While the main focus of Snarl is extracting code from documentation, sometimes you want to go in the other direction. Snarl supports an include directive that will include the content of another file in the current document. The include directive is written as an HTML comment:

<!-- include <path> [--escape-html] [--verbatim] -->

A simple example might look like:

<!-- include anotherfile.md -->

By default, the file contents will be processed as if they were part of the existing document. That means that your included file may itself contain Snarl directives. This isn’t always the behavior that you want, so there are a couple of options available that modify the behavior of include.

In order to embed Snarl samples in this post, I am using the HTML <pre> element to wrap the sample text, which I am including in this document via the include directive. I don’t want to interpret Snarl directives in these included files. The --verbatim (or -v) option will include the literal content of the named file without looking for Snarl directives.

An unfortunate side effect of using the <pre> element is that I have to escape any < characters that appear in the included content. The --escape-html (or -e) option performs the necessary HTML escaping on the included file so that it will display as intended.

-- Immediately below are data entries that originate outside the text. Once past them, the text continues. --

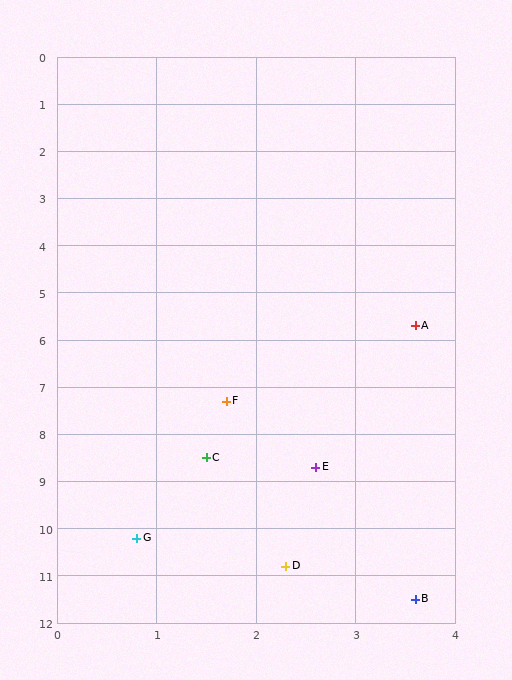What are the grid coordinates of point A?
Point A is at approximately (3.6, 5.7).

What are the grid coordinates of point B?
Point B is at approximately (3.6, 11.5).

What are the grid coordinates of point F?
Point F is at approximately (1.7, 7.3).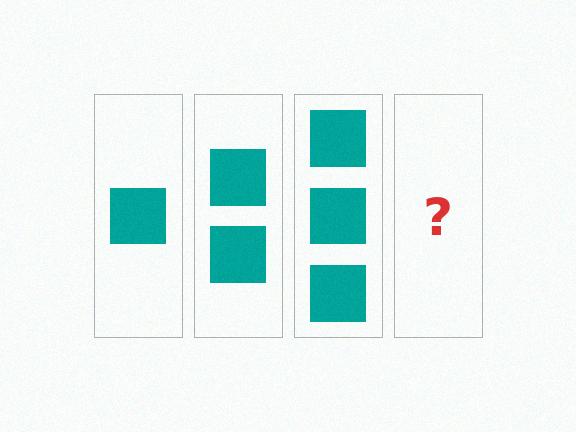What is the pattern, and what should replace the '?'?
The pattern is that each step adds one more square. The '?' should be 4 squares.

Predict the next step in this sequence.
The next step is 4 squares.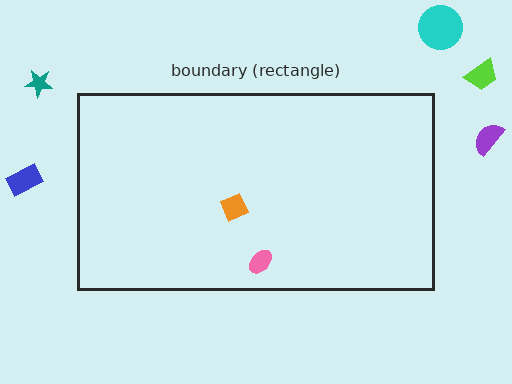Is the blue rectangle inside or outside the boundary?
Outside.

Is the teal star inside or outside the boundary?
Outside.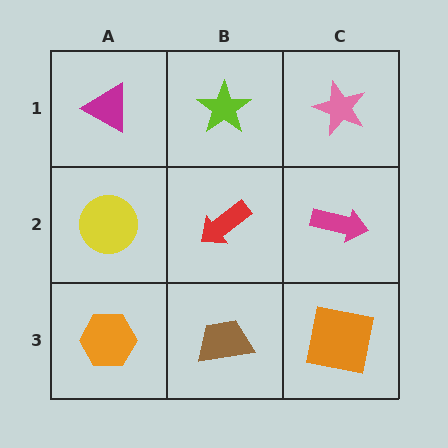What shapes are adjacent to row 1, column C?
A magenta arrow (row 2, column C), a lime star (row 1, column B).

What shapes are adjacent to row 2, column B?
A lime star (row 1, column B), a brown trapezoid (row 3, column B), a yellow circle (row 2, column A), a magenta arrow (row 2, column C).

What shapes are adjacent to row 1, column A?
A yellow circle (row 2, column A), a lime star (row 1, column B).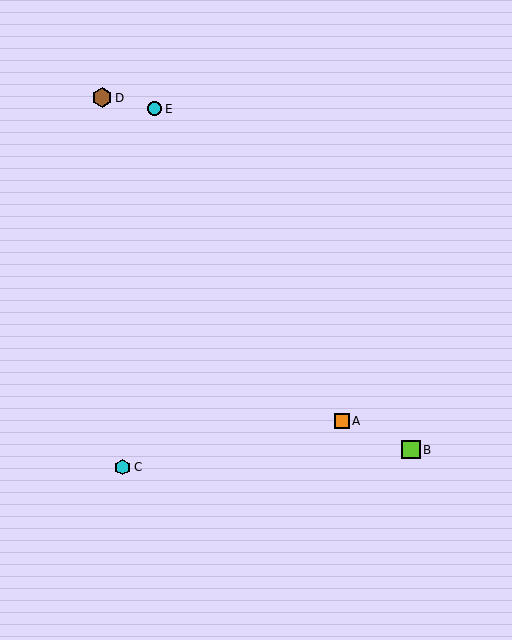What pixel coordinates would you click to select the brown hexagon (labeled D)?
Click at (102, 98) to select the brown hexagon D.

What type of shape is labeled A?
Shape A is an orange square.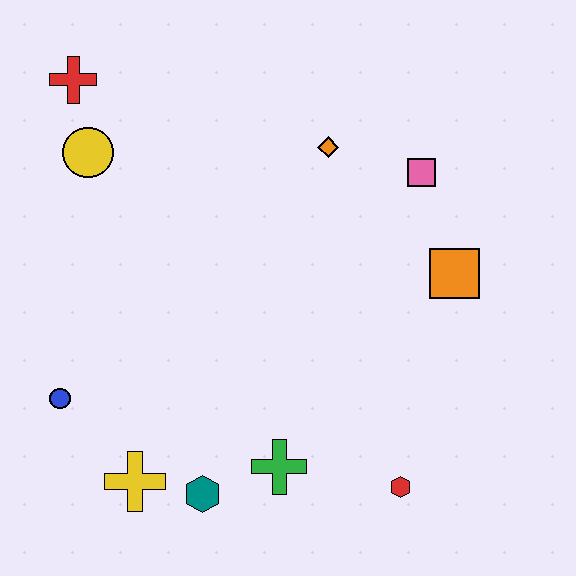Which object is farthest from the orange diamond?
The yellow cross is farthest from the orange diamond.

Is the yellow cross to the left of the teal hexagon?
Yes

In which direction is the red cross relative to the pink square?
The red cross is to the left of the pink square.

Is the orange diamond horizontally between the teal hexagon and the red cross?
No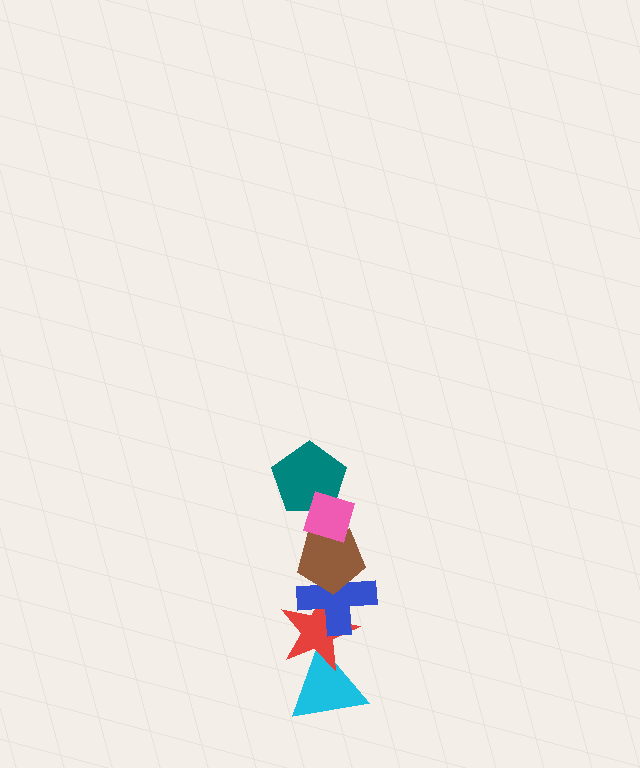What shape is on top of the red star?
The blue cross is on top of the red star.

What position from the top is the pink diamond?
The pink diamond is 1st from the top.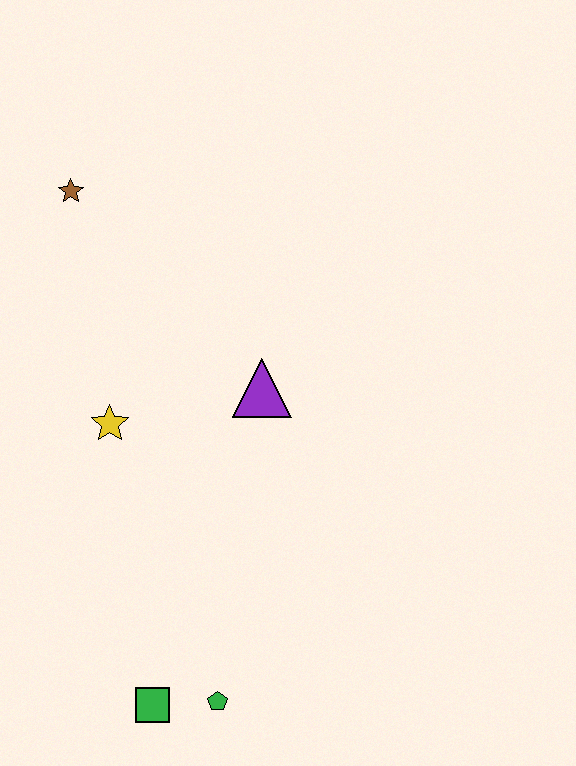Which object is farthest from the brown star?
The green pentagon is farthest from the brown star.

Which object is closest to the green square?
The green pentagon is closest to the green square.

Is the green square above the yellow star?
No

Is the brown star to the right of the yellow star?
No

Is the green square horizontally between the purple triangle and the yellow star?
Yes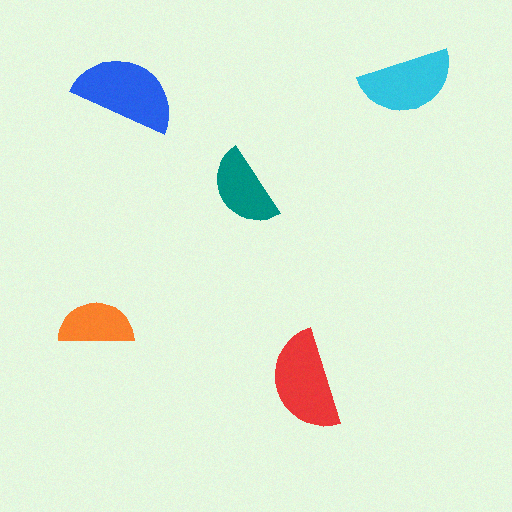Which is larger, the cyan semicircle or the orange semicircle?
The cyan one.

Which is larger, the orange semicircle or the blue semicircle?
The blue one.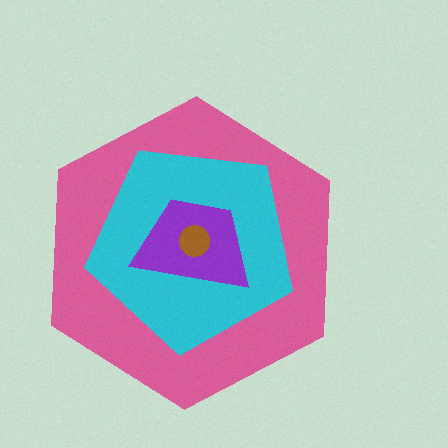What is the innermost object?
The brown circle.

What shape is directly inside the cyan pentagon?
The purple trapezoid.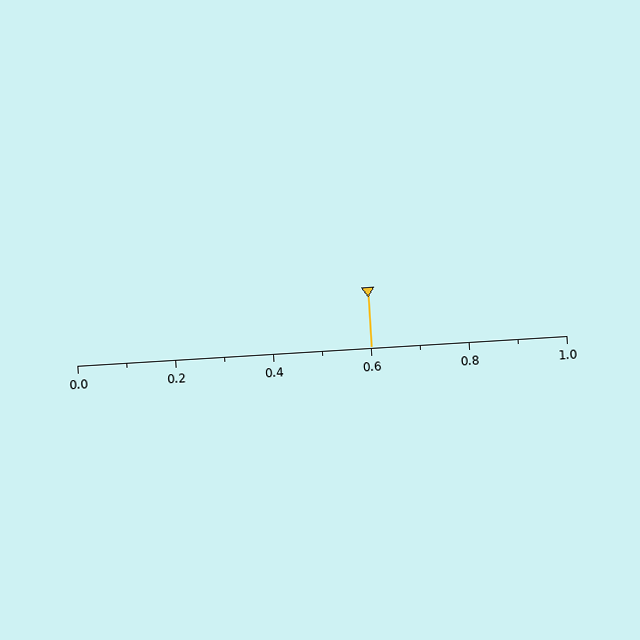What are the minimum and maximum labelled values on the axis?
The axis runs from 0.0 to 1.0.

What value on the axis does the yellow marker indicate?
The marker indicates approximately 0.6.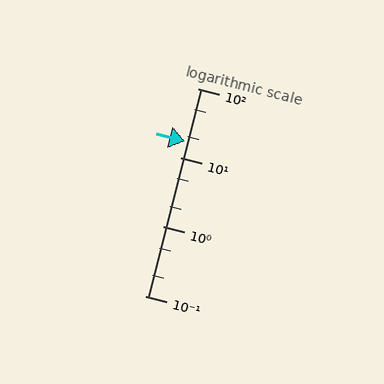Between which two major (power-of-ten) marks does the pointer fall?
The pointer is between 10 and 100.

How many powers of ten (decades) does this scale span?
The scale spans 3 decades, from 0.1 to 100.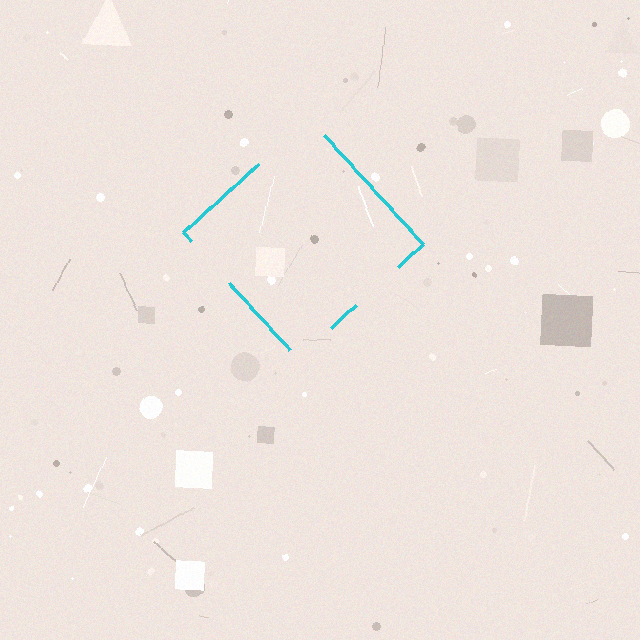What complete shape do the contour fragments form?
The contour fragments form a diamond.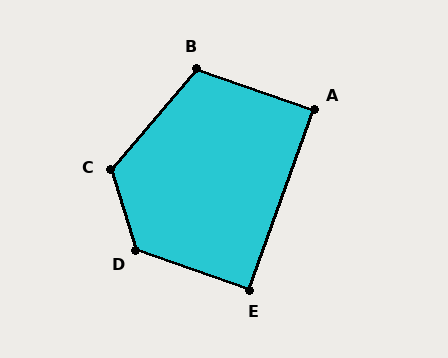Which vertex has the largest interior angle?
D, at approximately 126 degrees.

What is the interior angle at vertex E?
Approximately 91 degrees (obtuse, close to a right angle).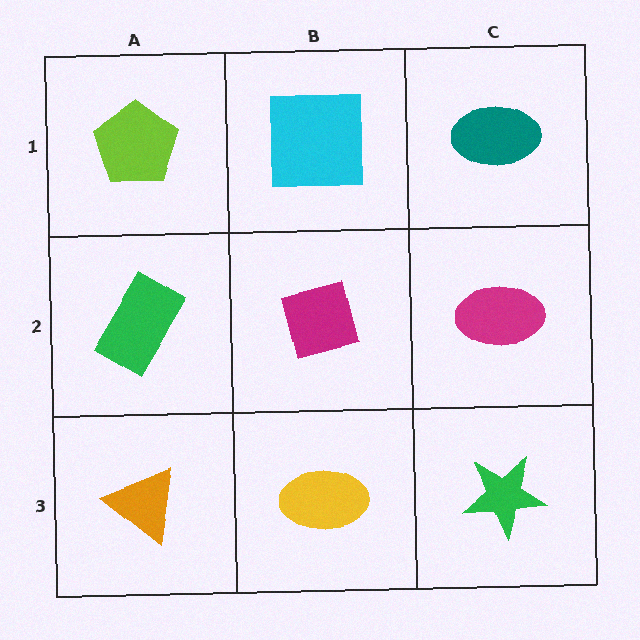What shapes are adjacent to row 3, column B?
A magenta square (row 2, column B), an orange triangle (row 3, column A), a green star (row 3, column C).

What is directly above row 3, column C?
A magenta ellipse.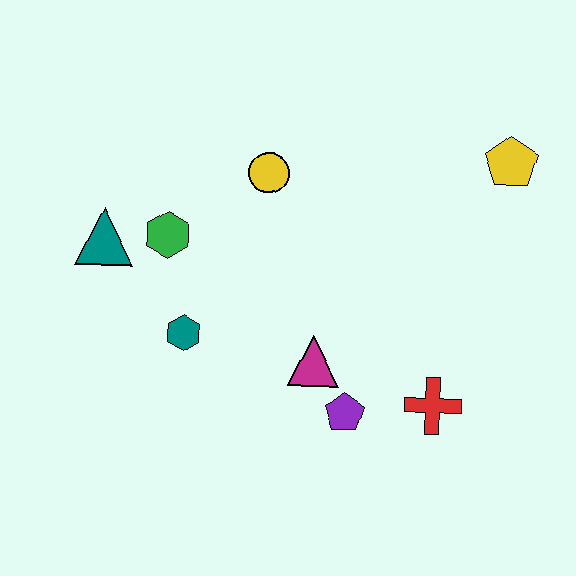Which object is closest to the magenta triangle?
The purple pentagon is closest to the magenta triangle.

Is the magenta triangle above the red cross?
Yes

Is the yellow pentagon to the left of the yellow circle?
No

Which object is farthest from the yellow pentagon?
The teal triangle is farthest from the yellow pentagon.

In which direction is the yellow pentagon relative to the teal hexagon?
The yellow pentagon is to the right of the teal hexagon.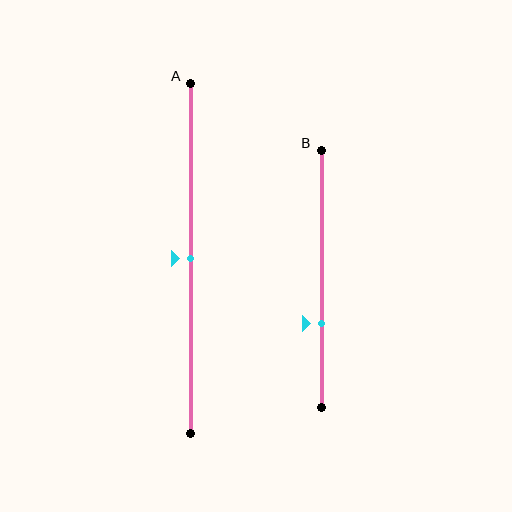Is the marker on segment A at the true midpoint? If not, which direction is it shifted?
Yes, the marker on segment A is at the true midpoint.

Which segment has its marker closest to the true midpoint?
Segment A has its marker closest to the true midpoint.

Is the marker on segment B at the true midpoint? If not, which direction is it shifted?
No, the marker on segment B is shifted downward by about 17% of the segment length.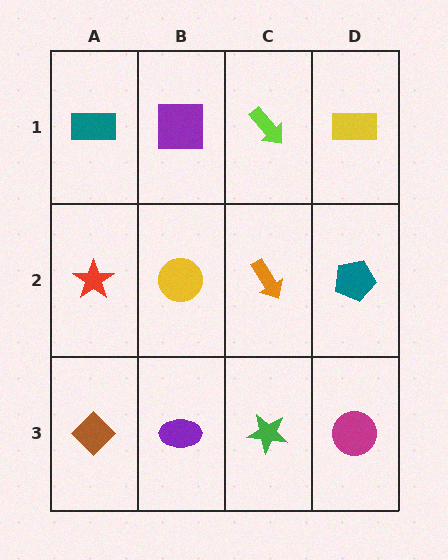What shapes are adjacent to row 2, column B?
A purple square (row 1, column B), a purple ellipse (row 3, column B), a red star (row 2, column A), an orange arrow (row 2, column C).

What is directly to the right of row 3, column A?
A purple ellipse.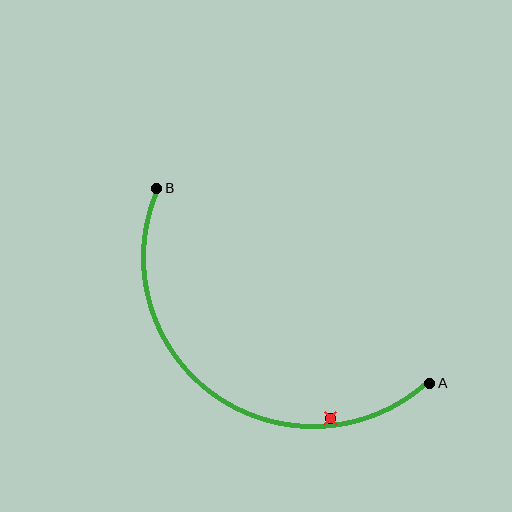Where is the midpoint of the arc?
The arc midpoint is the point on the curve farthest from the straight line joining A and B. It sits below and to the left of that line.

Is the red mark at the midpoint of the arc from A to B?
No — the red mark does not lie on the arc at all. It sits slightly inside the curve.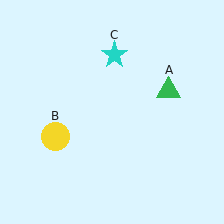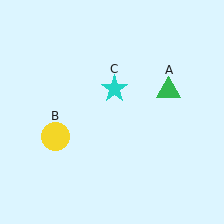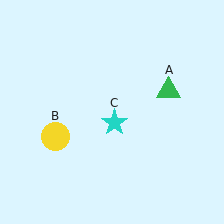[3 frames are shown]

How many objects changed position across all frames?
1 object changed position: cyan star (object C).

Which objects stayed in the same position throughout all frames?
Green triangle (object A) and yellow circle (object B) remained stationary.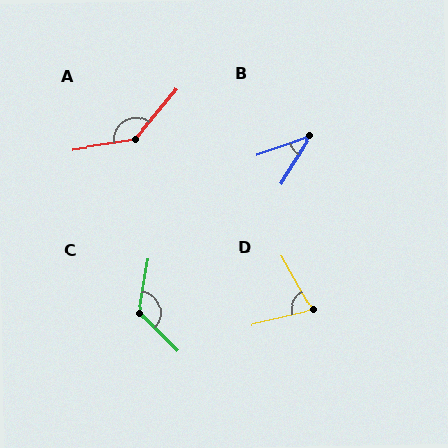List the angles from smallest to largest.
B (39°), D (74°), C (124°), A (139°).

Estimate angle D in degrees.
Approximately 74 degrees.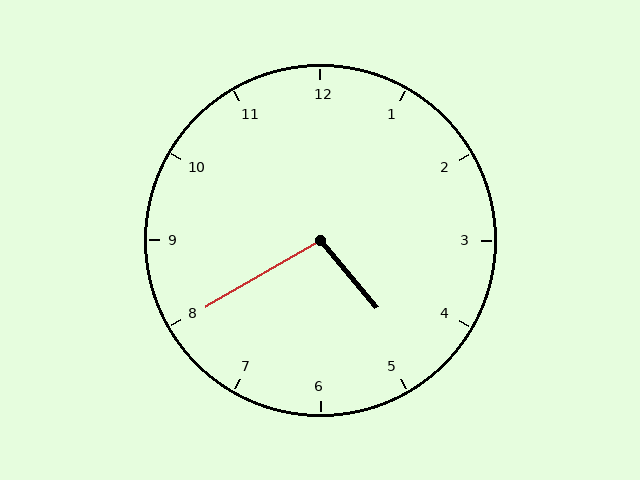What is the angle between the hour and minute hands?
Approximately 100 degrees.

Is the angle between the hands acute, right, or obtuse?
It is obtuse.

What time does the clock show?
4:40.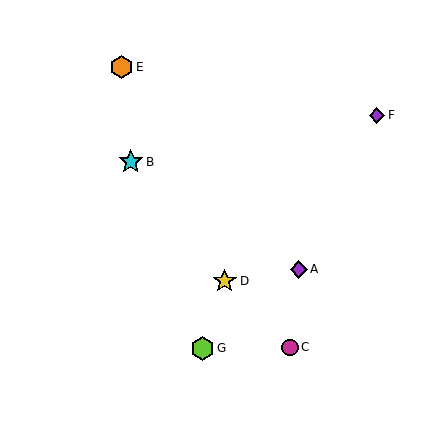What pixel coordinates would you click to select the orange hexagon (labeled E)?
Click at (122, 67) to select the orange hexagon E.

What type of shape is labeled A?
Shape A is a purple diamond.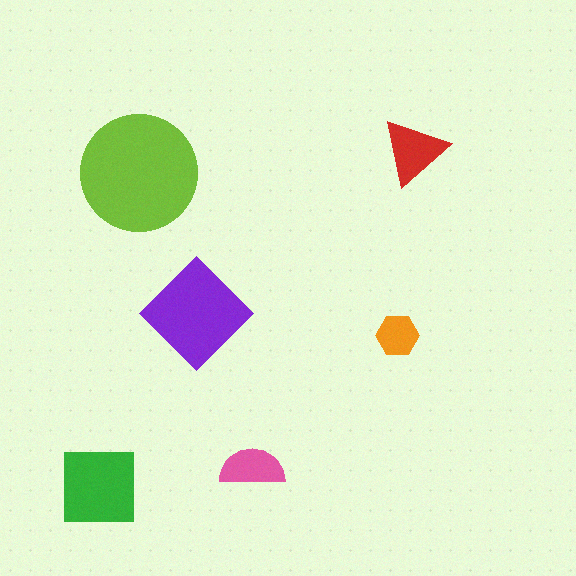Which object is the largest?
The lime circle.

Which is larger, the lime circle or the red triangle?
The lime circle.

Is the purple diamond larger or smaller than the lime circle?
Smaller.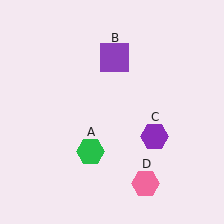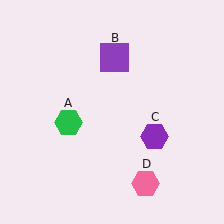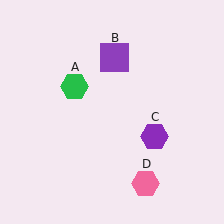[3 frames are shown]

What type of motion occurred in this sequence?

For example, the example Snarl source presented earlier in this document was included using the following syntax:

<!-- include hello.snarl.md -ve -->

To infinity and beyond

Being able to extract and verify code in technical articles is incredibly useful. There are other tools out there that will do something similar, but I’m happy with how Snarl operates. I will absolutely be using this going forward to avoid unfortunate errors in my blogs posts, and I hope others will find it useful as well.